Bean The Ultimate Disaster Movie (1997)
As you should know by now, I am a fan of the comedy character Mr Bean, as played by Rowan Atkinson, putting his “rubber-faced funnyman” talents to the extreme. After appearing in 14 TV episodes that were very successful, it was decided that it was time for this character to bumble on to the big screen. The director was Atkinson’s old Not The Nine O’Clock News mate Mel Smith.

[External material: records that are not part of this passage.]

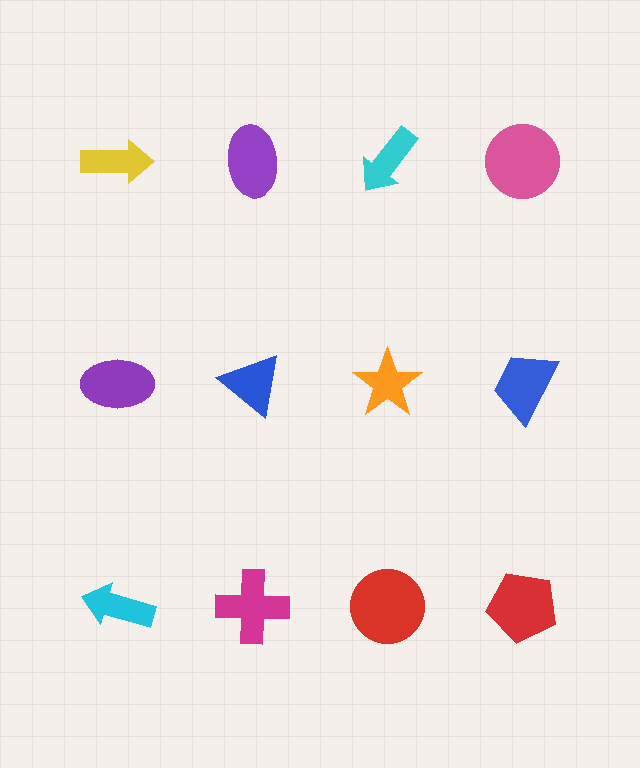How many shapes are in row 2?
4 shapes.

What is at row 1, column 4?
A pink circle.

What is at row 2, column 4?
A blue trapezoid.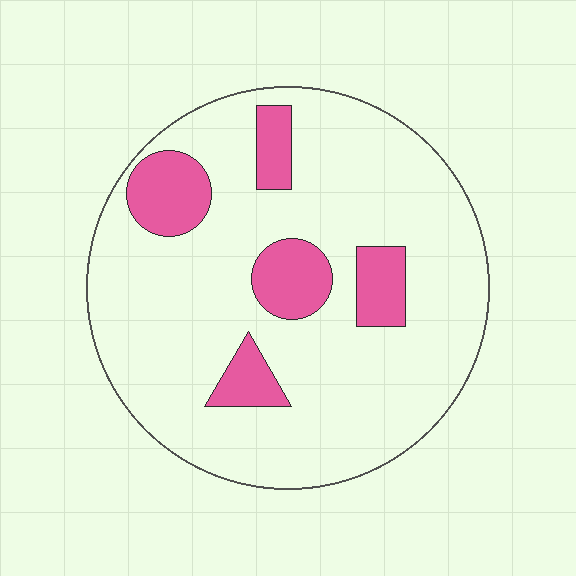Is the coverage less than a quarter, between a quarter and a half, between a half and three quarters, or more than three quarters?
Less than a quarter.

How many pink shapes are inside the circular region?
5.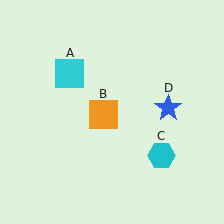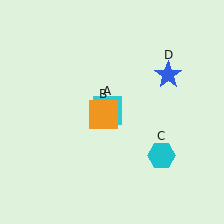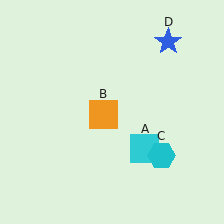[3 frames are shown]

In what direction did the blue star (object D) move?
The blue star (object D) moved up.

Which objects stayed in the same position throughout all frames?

Now as we know of course, Mr Bean is a man of few words, so how could he be placed into a film? Well there was a rather ambitious idea. Mr Bean works at the National Gallery Of London. He is rather useless though, so the staff put a plan together to try and get rid of him… he’ll be off to America! But is our loss America’s gain? An art gallery has bought “Whistler’s Mother”, which they describe as the greatest American picture ever, as they aren’t very modest.
The gallery insist that he is a scholar of great weight and substance, but our hero gets into a pickle even by his own standards, as everything that could go wrong, does go wrong. Mr Bean goes to live with David Langley who works at the gallery, as they prepare for the big moment, and he isn’t ready for the bizarre situations he is going to be put in. The rest of his family almost instantly pack their bags and move out, which shows what they think of all this.

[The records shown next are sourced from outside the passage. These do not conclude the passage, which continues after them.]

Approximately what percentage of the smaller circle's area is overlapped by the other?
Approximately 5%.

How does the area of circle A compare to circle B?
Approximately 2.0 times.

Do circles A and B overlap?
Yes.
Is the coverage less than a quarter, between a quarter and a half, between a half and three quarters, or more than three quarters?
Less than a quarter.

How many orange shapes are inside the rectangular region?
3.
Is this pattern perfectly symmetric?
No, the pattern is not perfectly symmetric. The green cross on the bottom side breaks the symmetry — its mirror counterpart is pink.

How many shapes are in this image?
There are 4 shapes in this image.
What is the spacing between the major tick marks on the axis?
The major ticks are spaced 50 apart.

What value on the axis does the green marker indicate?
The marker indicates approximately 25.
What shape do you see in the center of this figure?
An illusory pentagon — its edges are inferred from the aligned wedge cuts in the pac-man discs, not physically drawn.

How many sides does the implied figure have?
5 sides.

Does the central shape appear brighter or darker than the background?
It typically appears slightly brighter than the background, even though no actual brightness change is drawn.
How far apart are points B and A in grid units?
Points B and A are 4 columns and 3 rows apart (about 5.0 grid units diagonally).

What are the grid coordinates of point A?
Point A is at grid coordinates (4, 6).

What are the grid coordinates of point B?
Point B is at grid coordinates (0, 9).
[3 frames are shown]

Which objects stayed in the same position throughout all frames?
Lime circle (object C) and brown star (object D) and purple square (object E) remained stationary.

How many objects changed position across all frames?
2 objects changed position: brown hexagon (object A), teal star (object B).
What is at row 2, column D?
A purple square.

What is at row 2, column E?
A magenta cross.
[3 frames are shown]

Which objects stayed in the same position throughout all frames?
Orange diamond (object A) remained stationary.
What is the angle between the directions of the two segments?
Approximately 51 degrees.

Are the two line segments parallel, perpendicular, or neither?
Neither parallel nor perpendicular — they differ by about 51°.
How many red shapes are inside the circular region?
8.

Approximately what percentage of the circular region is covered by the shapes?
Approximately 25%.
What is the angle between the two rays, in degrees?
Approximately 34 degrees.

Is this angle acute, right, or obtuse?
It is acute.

It’s fair to say that he struggles to deal with American culture, and his rather eccentric ways stand out. Whilst admiring the picture, Mr Bean makes something of a mess of it, and if anyone discovers this there’ll be big trouble. He manages to hatch a plan though, and hopes that everything will work out. When it’s time to unveil the picture, it’s a very important occasion, even Burt Reynolds turned up and everything.

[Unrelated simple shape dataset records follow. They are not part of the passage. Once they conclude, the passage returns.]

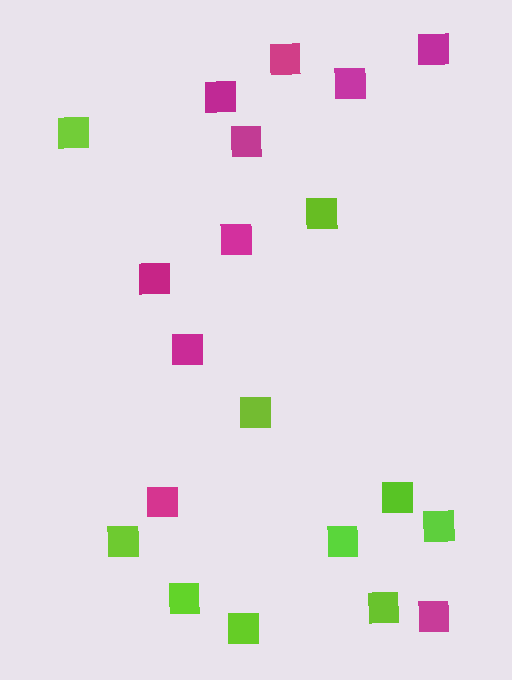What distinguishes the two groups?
There are 2 groups: one group of magenta squares (10) and one group of lime squares (10).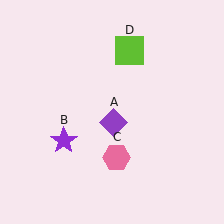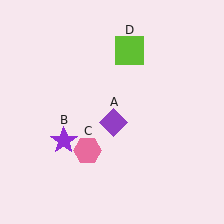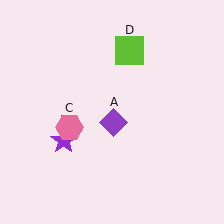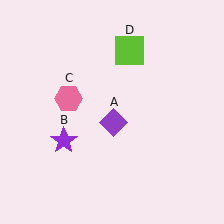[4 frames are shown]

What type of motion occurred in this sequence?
The pink hexagon (object C) rotated clockwise around the center of the scene.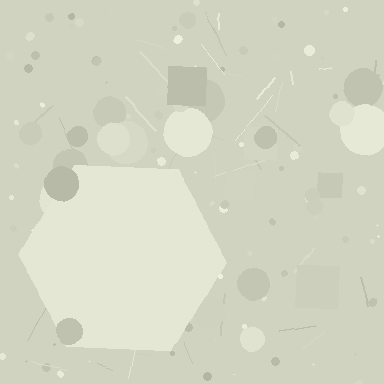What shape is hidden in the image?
A hexagon is hidden in the image.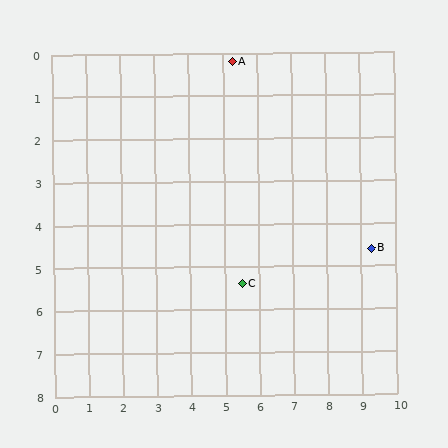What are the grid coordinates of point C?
Point C is at approximately (5.5, 5.4).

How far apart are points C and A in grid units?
Points C and A are about 5.2 grid units apart.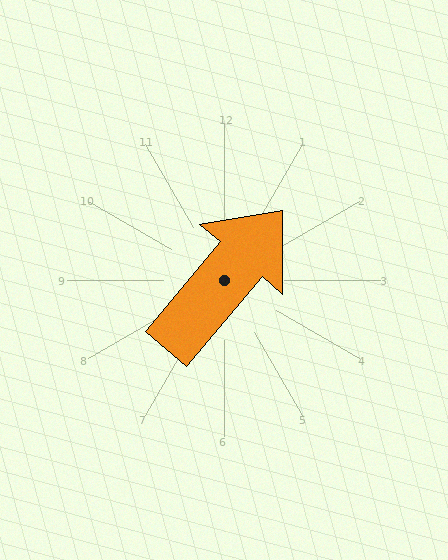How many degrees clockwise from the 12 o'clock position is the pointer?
Approximately 40 degrees.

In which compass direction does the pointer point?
Northeast.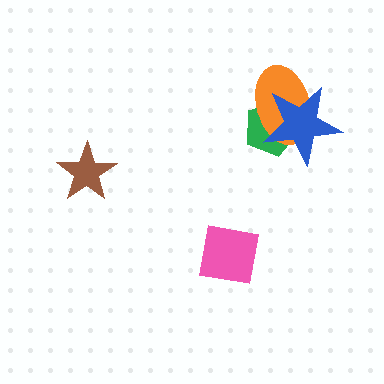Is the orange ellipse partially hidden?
Yes, it is partially covered by another shape.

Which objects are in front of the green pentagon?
2 objects cover part of the green pentagon: the orange ellipse and the blue star.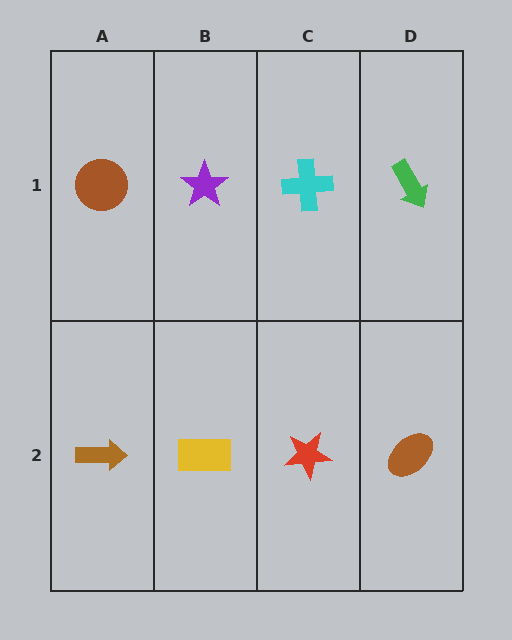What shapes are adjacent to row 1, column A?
A brown arrow (row 2, column A), a purple star (row 1, column B).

The picture is now back to its original self, and Mr Bean gives a rousing speech how lovely he thinks it is. Everyone is very pleased, it’s $50 million well spent, but it seemingly cost David his marriage. By the end, Mr Bean is bringing people back to life and rescuing David’s marriage, despite everything he has become a friend. His philosophy on life seems to be when people go up to him and say “you can’t just…”, he does.
Bean The Ultimate Disaster Movie was something of a success, satisfying the worldwide fanbase, even if critics were less impressed. The DVD contains few extras though, with an episode of the cartoon version, plus a quick look behind the scenes, and one of the songs from the soundtrack was also a Top Ten hit. About a decade later, Mr Bean returned to the big screen when he went off on holiday and caused havoc again, and I’ll review that one soon too.